This is where Apocalypse Now enters its final act, the confrontation with Kurtz. If you wanted to divide it into three acts, I guess that the first act would go from the beginning to after the aerial attack; the second act would be the journey upriver; and the third act would be from here to the end.

Initially, the mood is somber and ominous. We see lots of fires and skulls, then Willard destroys his dossier as the boat winds its way through tall trees and cliffs, reminding one of the passage from Heart of Darkness (the book) quoted in Hearts of Darkness (the movie):

Hugging the bank against the stream, crept the little begrimed steamboat, like a sluggish beetle crawling on the floor of a lofty portico.

In fact, from this point on, Apocalypse Now follows Heart of Darkness much more than it does the original screenplay. After the boat reaches what appears to be the end of the road (river) and drifts through a coterie of spooky, white-painted natives, a figure straight out of Conrad pops up out of the crowd:

I saw a white man under a hat like a cartwheel beckoning persistently with his whole arm…(he) began to shout, urging us to land. “We have been attacked,” screamed the manager. “I know — I know. It’s all right,” yelled back the other, as cheerful as you please. “Come along. It’s all right. I am glad.”

His aspect reminded me of something I had seen — something funny I had seen somewhere. As I manoeuvred to get alongside, I was asking myself, “What does this fellow look like?” Suddenly I got it. He looked like a harlequin.

In the movie the harlequin turns out to have a familiar face: that of Dennis Hopper, whose acting career started all the way back in 1954. After many credits as a character and TV actor, Hopper made a big splash in 1969 when he directed, co-wrote, and co-starred in Easy Rider. But after that he made a flop called The Last Movie and went off the deep end with drink and drugs. In Hearts of Darkness he says:

I was not in the greatest of shape as far as my career was concerned. It was delightful to hear that I was going to go do anything, anywhere.

For a long time in Hollywood they had something called the “Dennis Hopper rule.” This rule was informal and unwritten, but in its basic form it went something like this:

Do not work with Dennis Hopper, because he is crazy.
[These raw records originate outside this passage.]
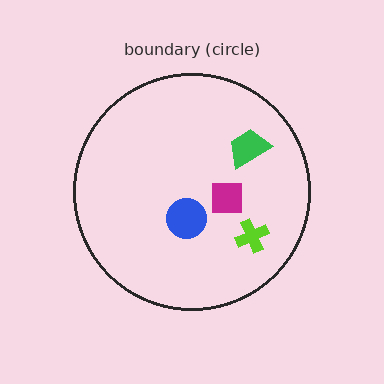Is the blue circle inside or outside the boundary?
Inside.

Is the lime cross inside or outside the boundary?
Inside.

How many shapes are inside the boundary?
4 inside, 0 outside.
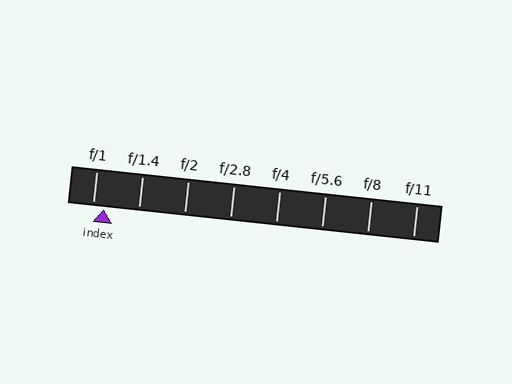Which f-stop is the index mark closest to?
The index mark is closest to f/1.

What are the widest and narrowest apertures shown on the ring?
The widest aperture shown is f/1 and the narrowest is f/11.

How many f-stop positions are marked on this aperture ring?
There are 8 f-stop positions marked.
Which leads me to believe that deep down, Francis Coppola must be something of a masochist; not only did he cast the famously difficult Marlon Brando, he voluntarily added Hopper to the equation, and even went so far as to put the two of them in scenes together. This is the directorial equivalent of juggling chainsaws while playing the complete works of Ludwig van Beethoven on a harmonica. For a taste, watch the scene in Hearts of Darkness where Coppola and Hopper bicker amiably about Hopper not knowing his lines, then Hopper comes out with this gem of a non-sequitur:

These glasses…every crack represents a life I’ve saved.

Still, the role Hopper plays, an unnamed photojournalist who’s always wearing sunglasses and a half-dozen heavy-looking cameras around his neck, is necessary to the story. He interprets the situation for Willard and his crew, serves as an intermediary between Willard and Kurtz, and provides some much-needed comic relief.

Several of his lines, it’s worth noting, are straight out of Heart of Darkness, for example:

“Don’t you talk with Mr. Kurtz?” I said. “You don’t talk with that man — you listen to him.”


“I tell you,” he cried, “this man has enlarged my mind.”

Yeah, he’s enlarged it so much that it’s swelling right out of its casing. Hopper’s portrayal of a blown mind wasn’t much of a stretch; this is another case where the actor and character are essentially one and the same — a guy who has no idea how he got there or what he’s doing there, and may not even know his own name anymore. Yet it is absolutely essential that he be there, and he knows this. There must be some kind of peace in that, as long as it lasts.